Manuel Noriega has been flown home to Panama to face punishment for the slayings of two political opponents in the 1980s after spending more than 20 years in US and French prisons for drug trafficking and money laundering.
Noriega, a former Cold War ally of Washington who was toppled in a US invasion of Panama in 1989 — was escorted from La Sante prison in Paris, France, in a police convoy to a commercial flight to Panama, via Madrid, The Associated Press reported.
Noriega's return is unlikely to have a major political impact on Panama, according to Britain's Daily Telegraph:
Widely reviled when he was Panama's de facto leader from 1983 until 1989, his small cadre of remaining supporters has kept a low profile and even bitter opponents dismiss Noriega as part of a distant, shadowy past.
However, the AP quotes Panamanians as saying they still want the 77-year-old to pay for his electoral fraud and the murder of political opponents.
Noriega — an ex-general nicknamed "Pineapple Face" owing to his pockmarked face — was convicted in absentia in three homicide cases involving 11 murders, Reuters reported.
Victims included Hugo Spadafora, a physician who threatened to reveal Noriega's drug ties, beheaded in 1985, and up to 11 soldiers who staged a failed coup.
"Noriega was responsible for the invasion and those who died in the operation. He dishonored his uniform, there was barely a shot and he went off to hide. He must pay," the AP quoted Hatuey Castro, 82, a member of the anti-Noriega opposition who was detained and beaten by his thugs in 1989, as saying.
Noriega faces three 20-year jail terms in Panama for crimes committed during his military rule (he was never president).
The US invasion of Panama that ousted Noriega was, the AP wrote, "one of the most bitterly debated events of the Cold War's waning years."

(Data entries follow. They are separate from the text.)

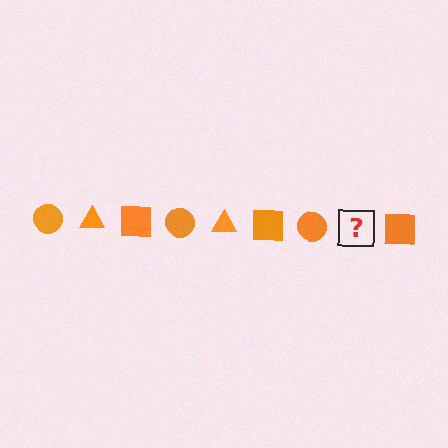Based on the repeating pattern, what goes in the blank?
The blank should be an orange triangle.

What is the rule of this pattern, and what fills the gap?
The rule is that the pattern cycles through circle, triangle, square shapes in orange. The gap should be filled with an orange triangle.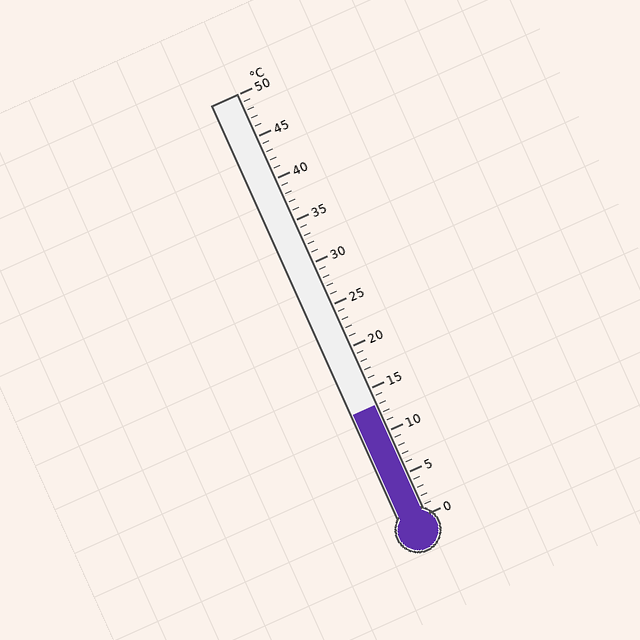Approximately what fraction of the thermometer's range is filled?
The thermometer is filled to approximately 25% of its range.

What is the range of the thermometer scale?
The thermometer scale ranges from 0°C to 50°C.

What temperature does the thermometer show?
The thermometer shows approximately 13°C.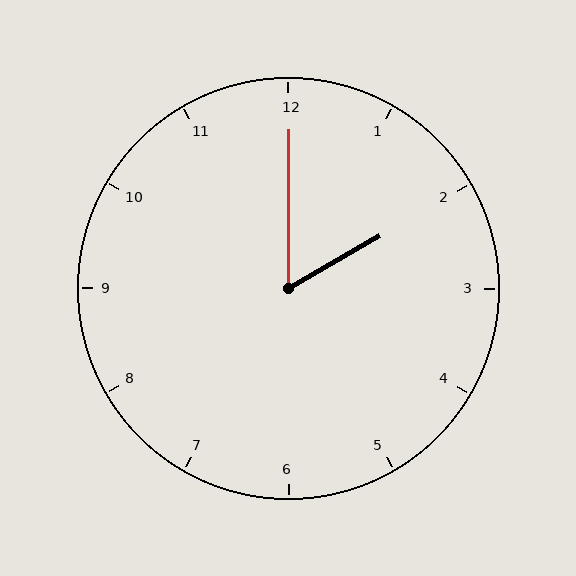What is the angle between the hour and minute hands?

Noriega, co-opted by US intelligence while still at military college, worked closely with the CIA during his rise through the Panamanian military ranks during the 1970s and 1980s, helping the US combat leftist movements in Latin America. According to the AP, Noriega "also acted as a back channel for U.S. communications with unfriendly governments such as Cuba's."
He reportedly fell out with Washington over his ties to Colombian drug traffickers, with whom he made millions shipping cocaine to the US.
He was arrested by invading American troops in January 1990, amid allegations he had turned the Central American nation into a drug-trafficking hub, and spent 20 years in a Florida prison before being extradited to France.